Dark Sky Community Certification Explained

Image courtesy Scott Dankof for San Luis Valley Great Outdoors (SLV GO)

A special presentation explaining how communities can qualify to become part of what is called “dark sky-certified” was also given by Dani Robben, Community Connections Coordinator from San Luis Valley Great Outdoors (SLV GO).

To begin, it was noted that there is a nearby precedent in Central Colorado; Custer County and Westcliffe have claimed to be the first international dark sky community. In fact, their campaign included Crestone, La Veta, Creede, Westcliffe and Silver Cliff and they won an international award for their efforts.

Robben stated that light pollution is increasing at twice the rate of global population growth, yet so is the popularity of dark sky gazing.
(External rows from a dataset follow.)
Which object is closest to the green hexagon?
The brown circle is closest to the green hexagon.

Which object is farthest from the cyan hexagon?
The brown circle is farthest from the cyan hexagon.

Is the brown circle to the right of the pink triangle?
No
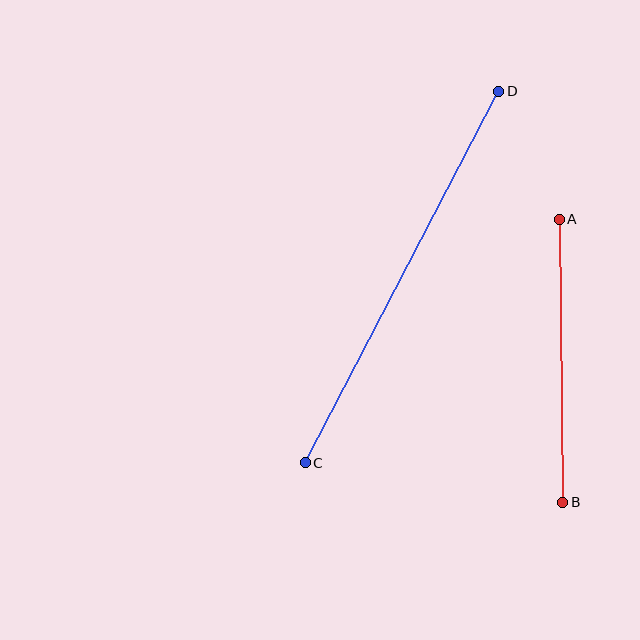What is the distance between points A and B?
The distance is approximately 283 pixels.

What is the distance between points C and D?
The distance is approximately 419 pixels.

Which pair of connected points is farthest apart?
Points C and D are farthest apart.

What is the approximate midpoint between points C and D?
The midpoint is at approximately (402, 277) pixels.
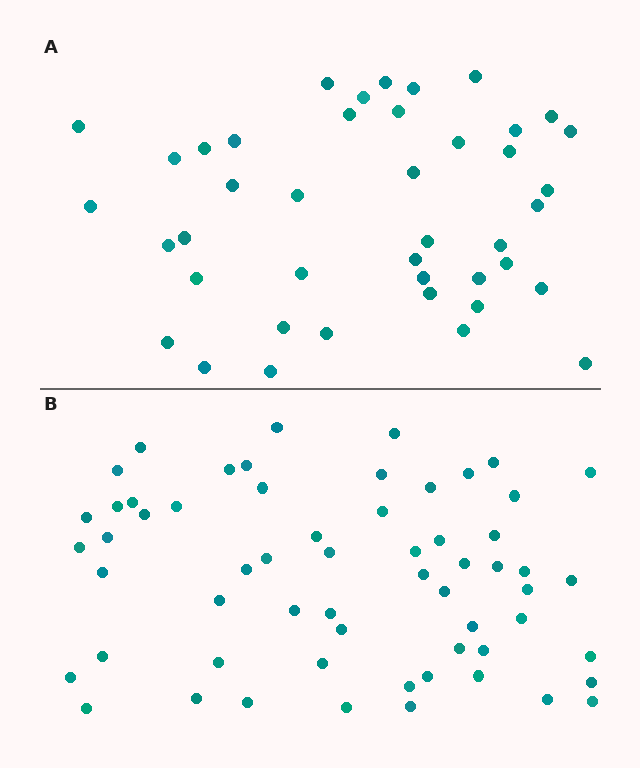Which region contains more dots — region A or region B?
Region B (the bottom region) has more dots.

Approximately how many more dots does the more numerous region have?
Region B has approximately 20 more dots than region A.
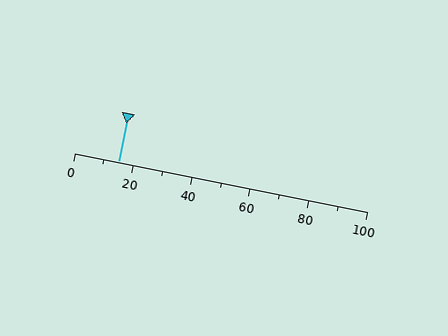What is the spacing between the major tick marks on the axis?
The major ticks are spaced 20 apart.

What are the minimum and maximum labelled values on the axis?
The axis runs from 0 to 100.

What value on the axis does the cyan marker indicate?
The marker indicates approximately 15.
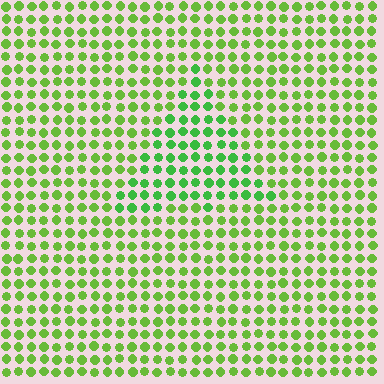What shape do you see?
I see a triangle.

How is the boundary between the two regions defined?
The boundary is defined purely by a slight shift in hue (about 24 degrees). Spacing, size, and orientation are identical on both sides.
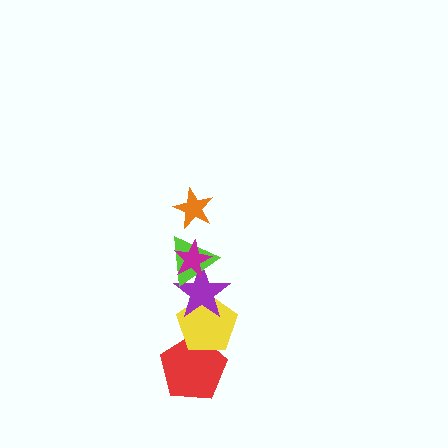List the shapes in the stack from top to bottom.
From top to bottom: the orange star, the magenta star, the lime triangle, the purple star, the yellow pentagon, the red pentagon.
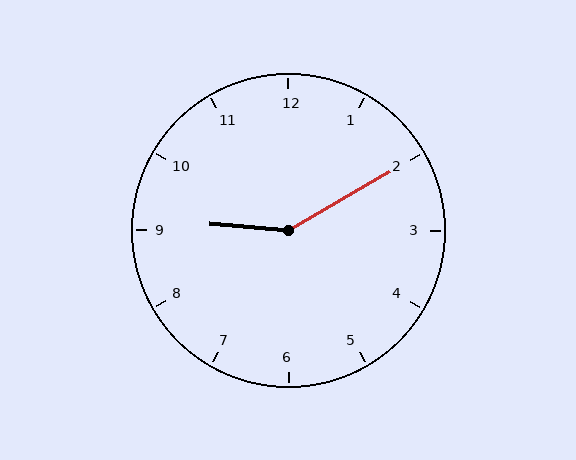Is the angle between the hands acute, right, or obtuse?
It is obtuse.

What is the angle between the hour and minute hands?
Approximately 145 degrees.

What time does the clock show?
9:10.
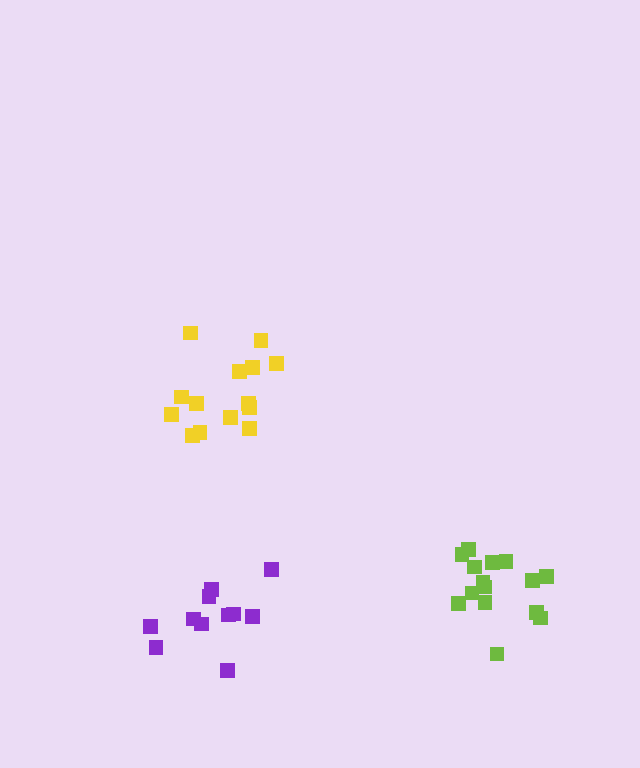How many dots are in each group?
Group 1: 15 dots, Group 2: 14 dots, Group 3: 11 dots (40 total).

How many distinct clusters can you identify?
There are 3 distinct clusters.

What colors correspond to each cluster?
The clusters are colored: lime, yellow, purple.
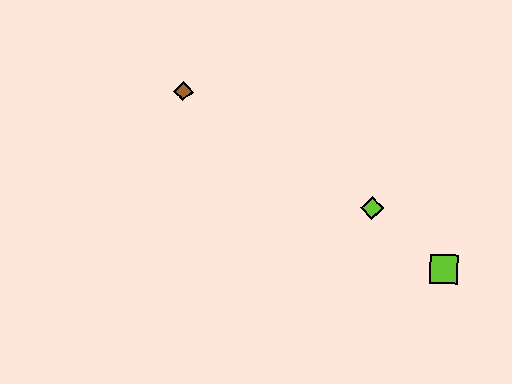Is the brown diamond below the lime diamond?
No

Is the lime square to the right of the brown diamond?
Yes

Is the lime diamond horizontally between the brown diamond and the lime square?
Yes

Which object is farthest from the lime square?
The brown diamond is farthest from the lime square.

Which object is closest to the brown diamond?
The lime diamond is closest to the brown diamond.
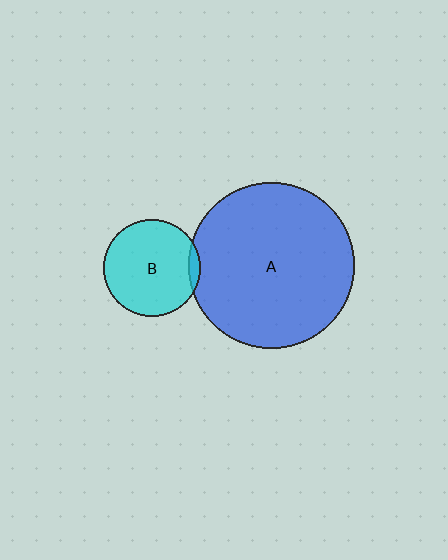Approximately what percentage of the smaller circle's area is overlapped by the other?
Approximately 5%.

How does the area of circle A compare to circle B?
Approximately 2.9 times.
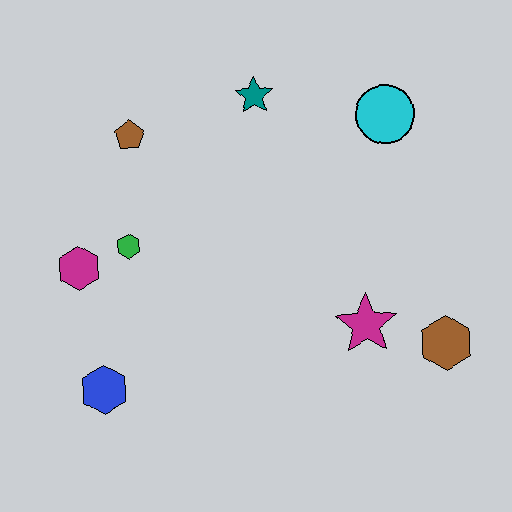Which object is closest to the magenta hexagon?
The green hexagon is closest to the magenta hexagon.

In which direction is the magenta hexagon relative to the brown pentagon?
The magenta hexagon is below the brown pentagon.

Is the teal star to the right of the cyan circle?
No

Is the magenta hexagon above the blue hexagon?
Yes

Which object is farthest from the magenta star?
The brown pentagon is farthest from the magenta star.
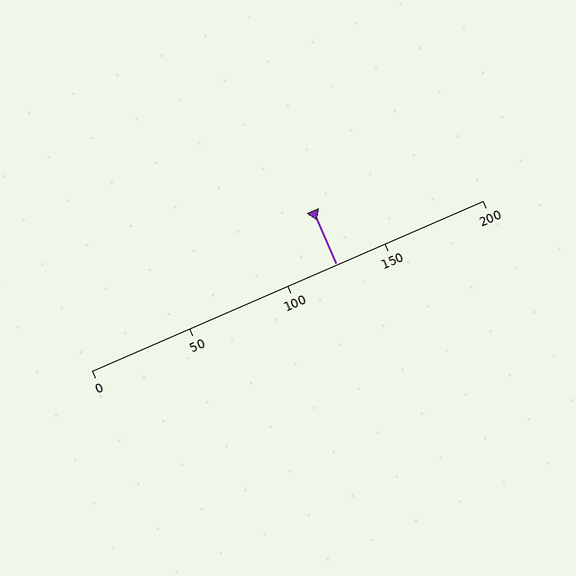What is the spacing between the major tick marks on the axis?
The major ticks are spaced 50 apart.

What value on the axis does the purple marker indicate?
The marker indicates approximately 125.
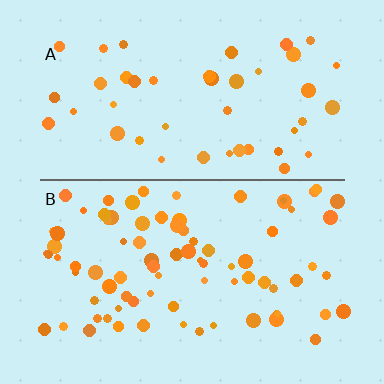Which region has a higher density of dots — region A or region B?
B (the bottom).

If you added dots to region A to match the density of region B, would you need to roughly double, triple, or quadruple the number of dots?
Approximately double.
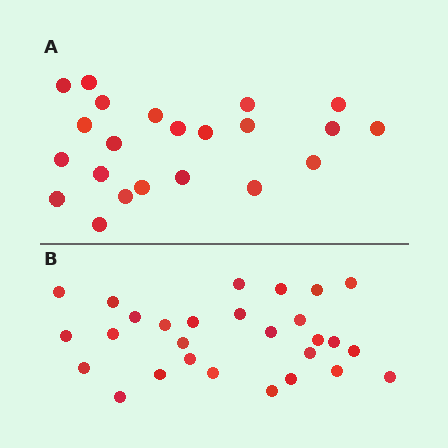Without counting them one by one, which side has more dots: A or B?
Region B (the bottom region) has more dots.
The current state however, is not favorable: 8 out of 10 people live under a light-polluted night sky, so much would need to be done. Robben went on to say that 30 percent of outdoor light is wasted in the United States, with a cost of 3.3 billion dollars annually. Further, Artificial Lighting At Night (ALAN), especially of the blue-white type is impactful to human and animal health.
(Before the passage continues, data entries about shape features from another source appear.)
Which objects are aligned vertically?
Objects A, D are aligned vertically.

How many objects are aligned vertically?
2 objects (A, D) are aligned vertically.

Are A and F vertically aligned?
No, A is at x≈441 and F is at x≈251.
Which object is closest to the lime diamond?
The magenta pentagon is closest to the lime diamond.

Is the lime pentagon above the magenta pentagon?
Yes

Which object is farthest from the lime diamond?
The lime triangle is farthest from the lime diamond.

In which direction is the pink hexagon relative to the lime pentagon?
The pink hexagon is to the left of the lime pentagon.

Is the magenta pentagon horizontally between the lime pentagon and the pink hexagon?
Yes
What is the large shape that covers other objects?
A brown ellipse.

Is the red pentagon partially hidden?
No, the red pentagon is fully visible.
San Luis Valley Great Outdoors, the group that has organized in the San Luis Valley to provide outdoor recreation is proposing a dark sky “reserve” in south-central Colorado. Called the Sangre de Cristo Dark Sky Reserve, the proposed concept would stretch from the southern portion of Chaffee County on the north to Huerfano and Saguache counties to the south. It could potentially be the largest dark sky reserve in the world; some 4,000 square miles.

Communities are given five years to satisfy the criteria. Every community in the reserve would need to adopt a Dark Sky lighting management plan –  county and city ordinances regulate it, but there are shared standards across the reserve region. There are seven basic policies that impact whether a community or county can become a certified “dark sky” area, where light pollution does not obscure the night sky. They include:

  • Public street lighting and private property controlled by a lighting ordinance
  • Community commitment (5 years to get the certification)
  • Broad stakeholder support
  • Dark Sky education
  • Demonstrated success
  • A measurement program
  • Dark Sky community signs

Many people don’t realize that lighting accounts for:

  • 19 percent of global energy use
  • 5 percent of global greenhouse gases
  • Shielding light and lowering levels actually enhances safety by minimizing glare.
  • High Kelvin (blue-rich) light causes harmful glare, and threatens people, animals, and birds; dark skies are important for bird migration.